Today many platforms are moving towards hosting artificial intelligence models in self-managed container services such as Kubernetes. At Microsoft this is a substantial change from Azure Machine Learning Studio which provided all the model management and operationalization services for the user automatically.
To meet this need of self-managed container services Microsoft has introduced the Azure Machine Learning Workbench tool and the Azure services Machine Learning Experimentation, Machine Learning Model Management, Azure Container Registry and Azure Container Service.
With these new tools and services data science teams now have the freedom of wider language and model selection when creating AI new services, coupled with the choice of the infrastructure it is operationalized on. This choice enables the team to appropriately size the container service to meet the business requirements set forth for the model being operationalized while controlling costs associated with the service.
My recent blog post on Scaling Azure Container Service Clusters discussed determining the required size of a Kubernetes cluster based on formulae. The formulae took into account service latency, requests per second, and the hardware it is being operationalized on. The blog notes that the formulae are a starting point for scaling the cluster.
To move past the starting point to a production ready service requires some work in fine-tuning the model and the cluster. Fine-tuning occurs in several steps. The first step is determining the optimum CPU and Memory settings for each container in the service. The second step is working with the cluster to determine throughput and latency under a load. This post discusses both the fine-tuning of the model and the cluster to meet project requirements.
Discovering and Scaling Your Service on Kubernetes
Once a model has been operationalized through the Azure CLI (Command Line Interface) on Kubernetes you can discover and scale that service also using the Azure CLI.
Discover Your Service
You can discover information about your service in two ways. First is to use the Azure Portal or by using the Azure CLI. This discovery portion will provide you with the URL, the expected input, and the service API key.
Using the Azure CLI, the following commands will provide the information.
> az ml service list realtime -o table
> az ml service usage realtime -i [serviceid]
> az ml service keys realtime -i [serviceid]
With the URL, API Key and Schema the endpoint can be exercised.
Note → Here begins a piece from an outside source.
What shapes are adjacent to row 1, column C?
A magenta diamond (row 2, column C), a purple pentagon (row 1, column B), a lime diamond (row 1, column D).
Note that if the model creator did not provide a schema when operationalizing the model, that information will have to be obtained from the developer. Detailed instructions for consuming an Azure Machine Learning Web service can be found here.
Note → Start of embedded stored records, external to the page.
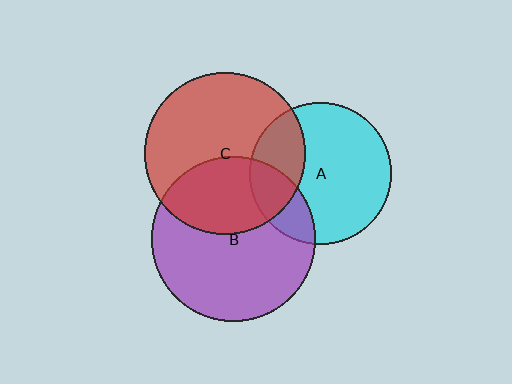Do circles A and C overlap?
Yes.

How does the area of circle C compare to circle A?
Approximately 1.3 times.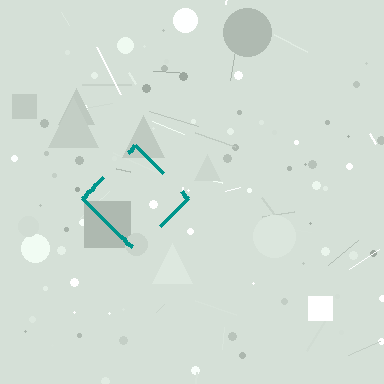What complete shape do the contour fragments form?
The contour fragments form a diamond.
Requests to an operationalized model are obtained through an HTTP POST. The request both sends and receives application/json content. Finally, you will need to set the Authorization header of the request as follows:
|Authorization: Bearer <apikey>|
Before continuing, it is highly recommended that you call the endpoint at least once with the information provided to ensure that the endpoint is working correctly. If errors are received, the following command from the Azure CLI will likely show the root cause of the problem:
|> az ml service logs realtime -i [serviceid]|
Scaling the Service
To scale the service with the Azure CLI it is important to ensure that auto-scaling
on the service is disabled. This can be accomplished with the following command:
|> az ml service update realtime -I [service_id] –autoscale-enabled false|
To add more agent nodes to the cluster, or scale out the cluster, use the following command:
|> az acs scale -n [cluster_name] -g [resource_group] –new-agent-count [agent_count]|
Scaling and Tuning Service Pods
To add more pods to your service, or scale up the service, use the following command:
|> az ml service update realtime -i [az_ml_service_id] -z [pod_count]|
During load testing you will want to update the deployment of the service which affects all pods running the service. These updates can change the CPU, memory allocation, and pod concurrency which will be needed to while fine-tuning the service. More information on the update command can be found by using the command az ml service update realtime -h in the Azure CLI.
For CPU intensive models increasing the CPU allocation will increase performance. CPU allocation is a hard limit and Kubernetes will only allow you to allocate free CPU to your service pods.
|> az ml service update realtime -i [az_ml_service_id] –cpu [i.e. 0.3, 1]|
For memory intensive models, increasing the memory will increase performance. Memory allocation is a soft limit that is not enforced by Kubernetes.
|> az ml service update realtime -i [az_ml_service_id] –memory [i.e. 1G,500M]|
The concurrency level on a service pod indicates queue depth to the pod. Under load this queue will be utilized to ensure that requests are not dropped.
|> az ml service update realtime -i [az_ml_service_id] –replica-max-concurrent-requests [i.e. 10,20]|
|NOTE: When scaling the cluster or service Kubernetes may report errors back to the Azure CLI. The best way to ensure that the error is permanent and not transient is to use the Kubernetes dashboard to inspect whether the request was accepted or not. The next section discusses how to Configure Kubernetes Dashboard.|
Configure Kubernetes Dashboard
Determining how your model is performing on the Kubernetes cluster is a vital part of the operationalization chain. The Kubernetes dashboard allows you to see details about your cluster and the performance of individual pods running on that cluster. This section explains how to configure the Kubernetes tools to view the dashboard of any cluster created using the Azure CLI.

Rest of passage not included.